Vitamines, antioxydants, oligoéléments et polypill pour tout le monde?

Dernière mise à jour 20/11/12 | Article
Vitamines, antioxydants, oligoéléments et polypill pour tout le monde?
Est-ce que les vitamines et les oligoéléments peuvent nous aider à vivre plus longtemps? Les preuves scientifiques sont minces pour l'instant comme l'analyse le professeur Gérard Waeber.

Quel plaisir de partager avec vous les conseils d’un de mes patients qui m’a aimablement autorisé à citer son nom: le Pr Peter Cerutti.

Ancien directeur de cancérogenèse à l’Institut suisse de recherche expérimentale sur le cancer (ISREC), cette personnalité de 81 ans suscite l’admiration, non seulement pour son parcours professionnel, mais aussi pour sa capacité d’oublier de vieillir. L’âge n’a pas de prise sur cet homme vif et alerte. Son secret? Une hygiène de vie optimale: un peu d’exercice physique, peinture et… quelques vitamines et de l’aspirine à faibles doses! Le Pr P. Cerutti fut un scientifique remarquable avec des publications dans les années quatre-vingt dans des journaux prestigieux, tels que Science ou The Lancet sur l’importance du stress oxydatif dans le processus d’oncogenèse (de ce qui peut provoquer une prolifération tumorale, ndlr.). A l’époque déjà, il mentionnait l’éventuel rôle des antioxydants, tels que les vitamines C et E, dans la prévention du stress oxydatif et de ses effets délétères sur le plan oncologique. En 2012, force est de reconnaître que peu de données scientifiques solides résistent à la rigueur des études d’intervention quant à l’éventuel impact positif des vitamines sur différents objectifs de prévention. Au bilan, seules quelques études dévoilent sans ambiguïté le bénéfice inconditionnel d’un traitement d’acide folique durant la grossesse et potentiellement de vitamine D dans la prévention des chutes et des fractures chez la personne âgée. Toutes les autres observations reposent sur des études qui retrouvent systématiquement des associations de taux bas de vitamines diverses et d’éléments traces avec de multiples affections neurologiques, cardiovasculaires, hypertension, etc.

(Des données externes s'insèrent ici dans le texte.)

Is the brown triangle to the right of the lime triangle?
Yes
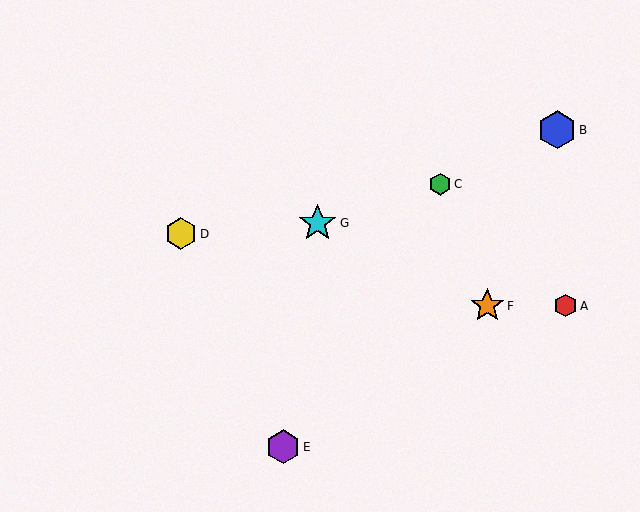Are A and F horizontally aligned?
Yes, both are at y≈306.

Toutefois, la preuve d’un bénéfice d’une intervention pharmacologique par un apport supplémentaire en vitamines ou antioxydants n’est clairement pas acquise en 2012.

Si la place du dosage de certains oligoéléments et vitamines fait donc débat au sein de la communauté scientifique, la question de la polypill est encore plus délicate et sujette à forte controverse dans la littérature. Le concept de la polypill remonte à quelques années; il fut évoqué que l’association, dans un seul comprimé, de plusieurs composés actifs à faible dose serait une excellente approche populationnelle de santé publique. Cette idée n’a été que partiellement validée et en particulier dans les pays où l’accès aux soins et aux médicaments peut poser un problème. La question est de savoir s’il serait opportun de proposer une polypill dans notre pays à haut PIB où l’accès aux soins est finalement excellent. Il s’agit évidemment d’une manière de procéder totalement opposée à la médecine personnalisée que nous offrons au quotidien à nos patients. Toutefois, quelques constats doivent être rappelés: une bonne partie de notre population n’a pas de référent médical, l’adhérence thérapeutique (le fait de suivre correctement son traitement, ndlr.) en prévention secondaire est très insuffisante en Suisse et si l’on constate que les différents objectifs thérapeutiques de prévention primaire et surtout secondaire ne sont pas atteints dans notre population, on pourrait imaginer qu’une stratégie simplifiée d’une pilule unique pourrait avoir un impact en santé publique non négligeable. Le défi reste toutefois important. Quel serait le contenu idéal d’une polypill, à qui l’administrer et à partir de quel âge? Comment gérer les effets secondaires et est-ce que cette approche peut être coût-efficace? Est-ce que la prescription d’une polypill représenterait un coussin de paresse pour la population et réduirait les efforts de prévention largement démontrés que sont l’activité physique, l’absence de tabagisme et un régime équilibré? Ces questions restent ouvertes et nécessiteront probablement des prises de position de la communauté médicale.

Si l’exemple du Pr P. Cerutti force l’admiration, je pense plutôt aujourd’hui que ce vieillissement réussi est le fruit d’un long investissement de la part de cet ancien confrère qui a pris le parti d’adopter une excellente hygiène de vie faite d’activité physique contrôlée, d’absence de prise pondérale et de tabagisme. Je ne sais donc pas si l’aspirine et les vitamines ingérées pendant tant d’années ont contribué à maintenir cet esprit alerte et épanoui.